Cette variété de paranoiaques a été décrite par les psychiatres SERIEUX et CAPGRAS (voir ces noms au moyen des moteurs de recherche).
Les traits de la personnalité, tels que décrits ci-dessus, sont évidemment présents: hypertrophie du moi, rigidité psychique, conviction absolue d'avoir raison en tout, incapacité absolue, par quelque raisonnement que ce soit, de leur démontrer qu'ils ont tort, méfiance pathologique, tendance à dissimuler pour parvenir à leurs fins, etc.
Le délire prend ici une forme particulière: environnés d'ennemis (croient-ils, ce n'est pas toujours faux, tant leur comportement est insupportable pour tous), ils voient des complots contre leur personne, des intentions malveillantes, des manoeuvres destinées à leur nuire, à détruire leur carrière à salir leur réputation, etc.
Convaincus - de plus ou moins bonne foi - de leur bon droit , ils intentent non pas UN procès, mais DES procès à répétition. De natures variées: on les a diffamés, on a manqué à ce qu'ils disent être leur honneur, on a porté atteinte à leurs droits de propriété, on a prononcé à leur encontre des propos qu'ils jugent malveillants.... : procès, procès, procès ....
La disproportion entre la cause prétendue et les faits peut être absurde, ridicule. Aucun raisonnement ne peut les convaincre qu'ils ont tort.

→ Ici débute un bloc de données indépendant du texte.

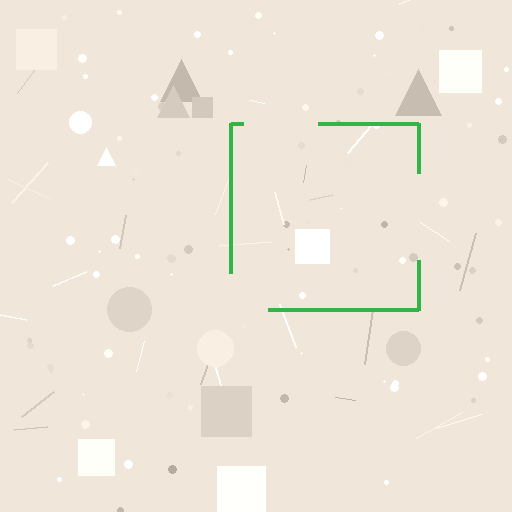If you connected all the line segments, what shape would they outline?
They would outline a square.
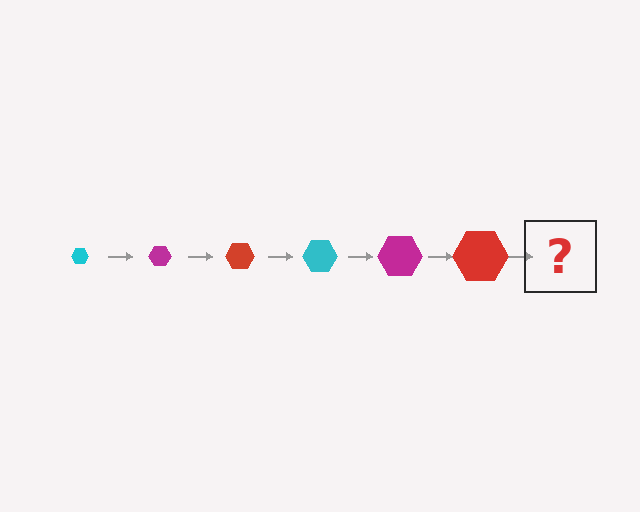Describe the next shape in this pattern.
It should be a cyan hexagon, larger than the previous one.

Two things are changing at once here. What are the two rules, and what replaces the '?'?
The two rules are that the hexagon grows larger each step and the color cycles through cyan, magenta, and red. The '?' should be a cyan hexagon, larger than the previous one.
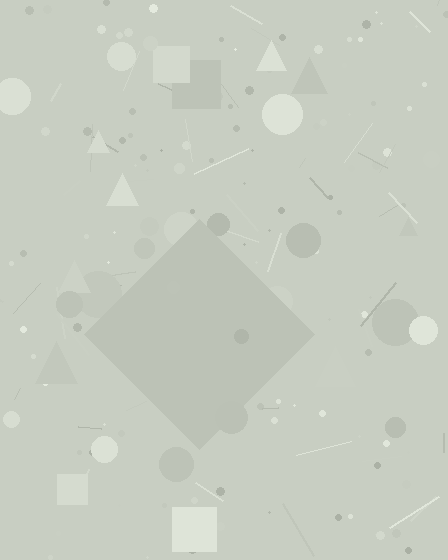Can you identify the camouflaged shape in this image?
The camouflaged shape is a diamond.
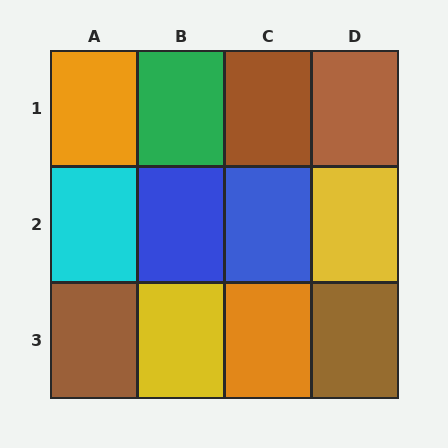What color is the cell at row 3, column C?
Orange.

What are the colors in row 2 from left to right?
Cyan, blue, blue, yellow.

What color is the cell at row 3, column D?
Brown.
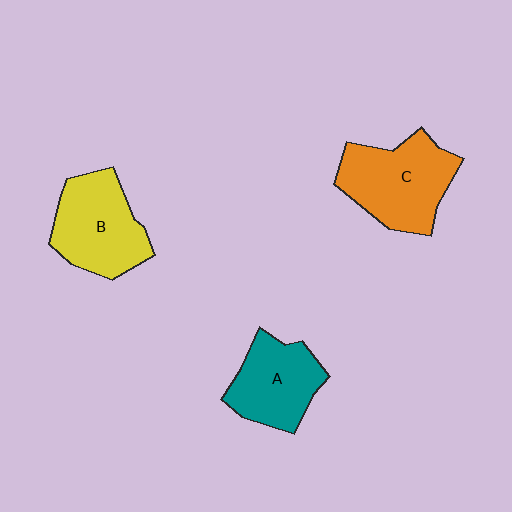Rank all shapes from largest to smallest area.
From largest to smallest: C (orange), B (yellow), A (teal).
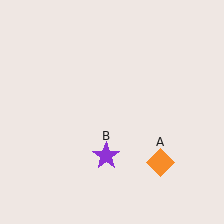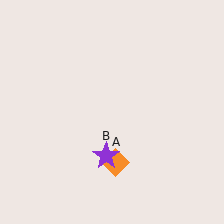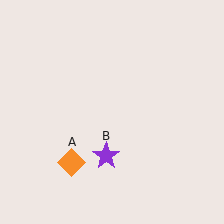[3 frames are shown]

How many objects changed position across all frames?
1 object changed position: orange diamond (object A).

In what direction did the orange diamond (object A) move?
The orange diamond (object A) moved left.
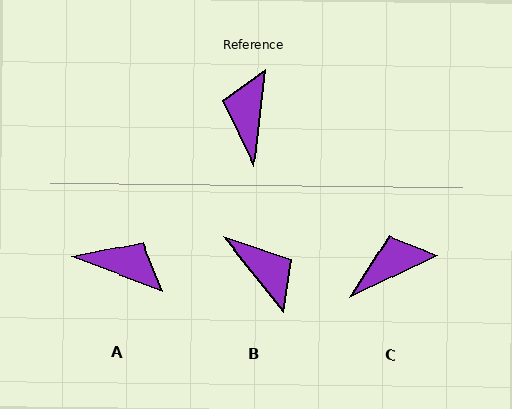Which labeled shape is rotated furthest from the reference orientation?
B, about 134 degrees away.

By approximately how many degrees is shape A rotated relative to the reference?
Approximately 104 degrees clockwise.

Leurs avocats essaient de les dissuader d'aller en justice, ou même de plaider: ils en prennent d'autres, et continuent.
Cela peut aller très loin. on connaît certains de ces patients qui gèrent SIMULTANEMENT - lorsqu'ils en ont les moyens, ou qu'ils se sont organisés pour que leurs actions judiciaires soient prise en charge par des tiers, des associations, des compagnies d'assurances - PLUSIEURS DIZAINES DE PROCES.
L'agressivité pathologique dont ils font preuve, et ces procès à répétition, sans raison raisonnable, expliquent l'appellation retenue par les psychiatres pour les désigner.

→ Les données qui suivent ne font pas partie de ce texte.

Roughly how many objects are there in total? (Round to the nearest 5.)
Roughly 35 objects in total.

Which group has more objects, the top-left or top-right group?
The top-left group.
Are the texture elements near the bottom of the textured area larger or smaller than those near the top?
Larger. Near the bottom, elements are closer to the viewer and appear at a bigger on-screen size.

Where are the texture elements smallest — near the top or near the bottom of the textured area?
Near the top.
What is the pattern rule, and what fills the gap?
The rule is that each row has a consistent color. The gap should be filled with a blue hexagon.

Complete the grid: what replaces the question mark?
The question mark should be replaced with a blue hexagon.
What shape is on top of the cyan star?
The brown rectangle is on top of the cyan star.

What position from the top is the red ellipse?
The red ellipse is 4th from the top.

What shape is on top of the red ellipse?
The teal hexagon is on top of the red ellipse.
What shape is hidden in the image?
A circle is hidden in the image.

Dans les cas les plus graves, s'ils sont intelligents et habiles - ils le sont parfois -, ils s'épuisent en manoeuvres de toutes sortes pour rendre crédibles leurs revendications: fabrication de pièces, falsification des dossiers, des signatures ...

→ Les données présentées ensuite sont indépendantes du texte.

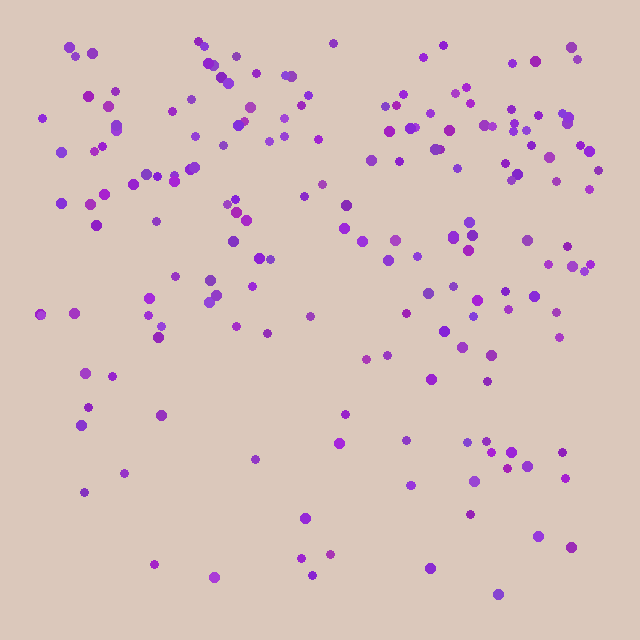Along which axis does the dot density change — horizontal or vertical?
Vertical.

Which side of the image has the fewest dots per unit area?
The bottom.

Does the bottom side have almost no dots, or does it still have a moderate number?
Still a moderate number, just noticeably fewer than the top.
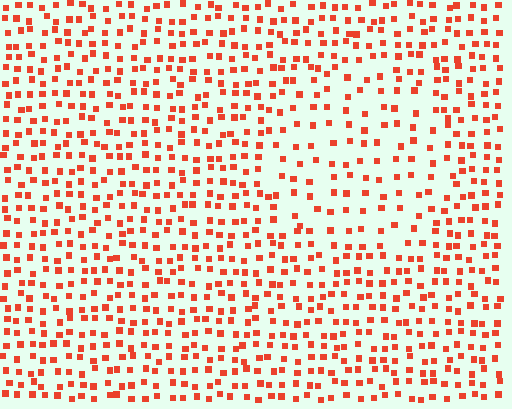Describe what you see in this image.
The image contains small red elements arranged at two different densities. A circle-shaped region is visible where the elements are less densely packed than the surrounding area.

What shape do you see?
I see a circle.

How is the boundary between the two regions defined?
The boundary is defined by a change in element density (approximately 1.8x ratio). All elements are the same color, size, and shape.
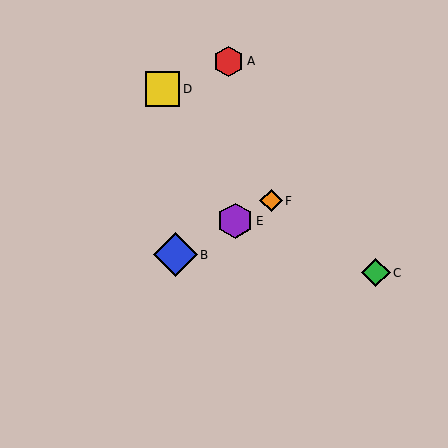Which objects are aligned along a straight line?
Objects B, E, F are aligned along a straight line.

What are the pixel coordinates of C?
Object C is at (376, 273).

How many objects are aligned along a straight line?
3 objects (B, E, F) are aligned along a straight line.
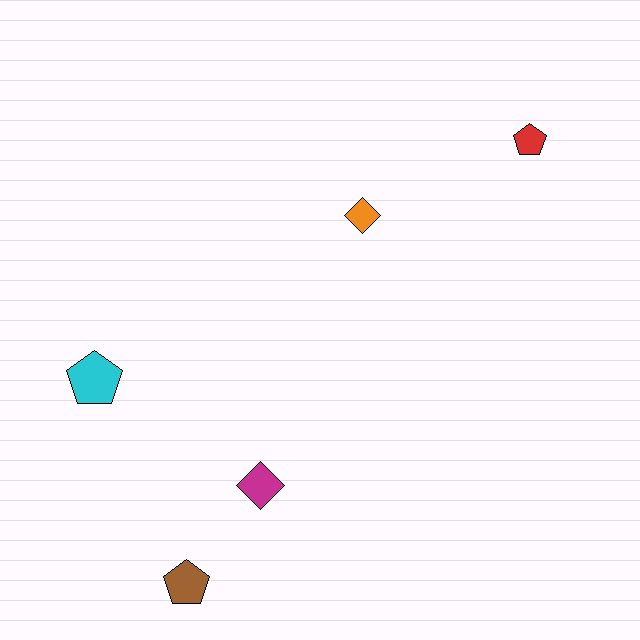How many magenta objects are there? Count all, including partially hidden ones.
There is 1 magenta object.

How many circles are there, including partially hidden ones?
There are no circles.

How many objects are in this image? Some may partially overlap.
There are 5 objects.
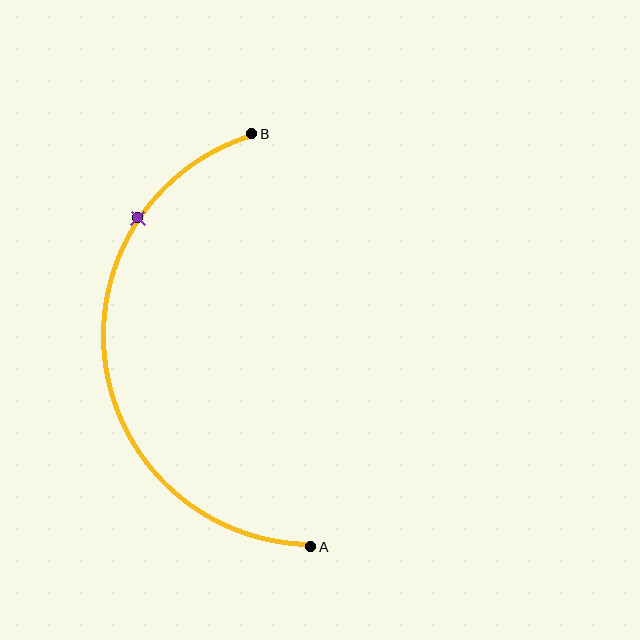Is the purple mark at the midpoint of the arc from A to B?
No. The purple mark lies on the arc but is closer to endpoint B. The arc midpoint would be at the point on the curve equidistant along the arc from both A and B.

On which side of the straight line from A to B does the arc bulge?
The arc bulges to the left of the straight line connecting A and B.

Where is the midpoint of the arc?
The arc midpoint is the point on the curve farthest from the straight line joining A and B. It sits to the left of that line.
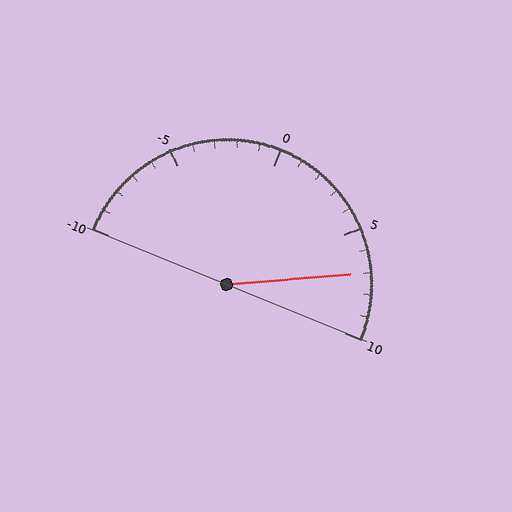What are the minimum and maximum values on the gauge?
The gauge ranges from -10 to 10.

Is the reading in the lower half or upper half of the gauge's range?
The reading is in the upper half of the range (-10 to 10).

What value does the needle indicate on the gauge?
The needle indicates approximately 7.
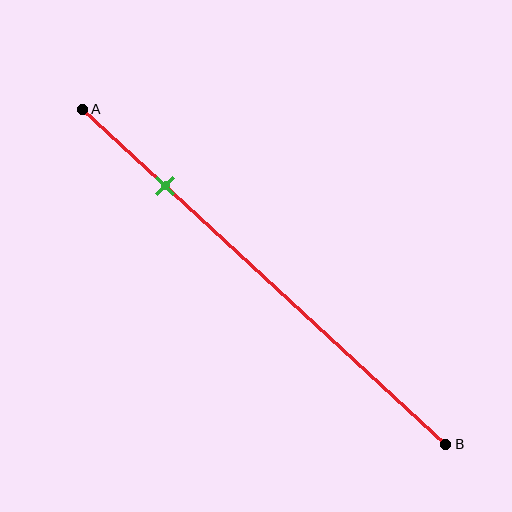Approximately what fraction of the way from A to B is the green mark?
The green mark is approximately 25% of the way from A to B.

Il arrive qu'ils parviennent à convaincre leur entourage, constitué à dessein, au fil des années, selon des affinités pathologiques avec des sujets vulnérables ou inconsciemment fragiles, de se joindre à eux, et de soutenir leurs revendications maladives.
Ils forment alors avec ceux qui les suivent, un couple pathologique, qui délire pendant des années, causant des dégâts qui peuvent être considérables, jusqu'à ce que la situation cesse.
Les psychiatres ont signalé des issues singulières: dans plusieurs hypothèses, connus des parquets, qui refusent de les suivre, ils peuvent passer aux actes, par des coups volontaires, et même des crimes, pour se faire justice eux mêmes, ce qui leur semble logique, puisque les tribunaux refusent de leur donner raison (Thérèse LEMPERIERE, ouvrage cité).
Je pense avoir satisfait d'une manière suffisante votre curiosité.
L'univers paranoiaque est illimité.
On peut y passer sa vie. J'ai examiné mon premier malade paranoiaque, dans le service de psychiatrie fermé du docteur GANRY, en 1961.
Cet homme était poursuivi .... par des gaz ! Cela n'arrêtait jamais. il y en avait de toutes sortes: des petits, des gros, des ronds, des carrés, des courts, des longs. Certains étaient verts, d'autres rouges, d'autres incolores, d'autres bleus ... Certains se faufilaient par le plafond, d'autres par le plancher, d'autres par les murs, d'autres par le trou de la serrure, etc.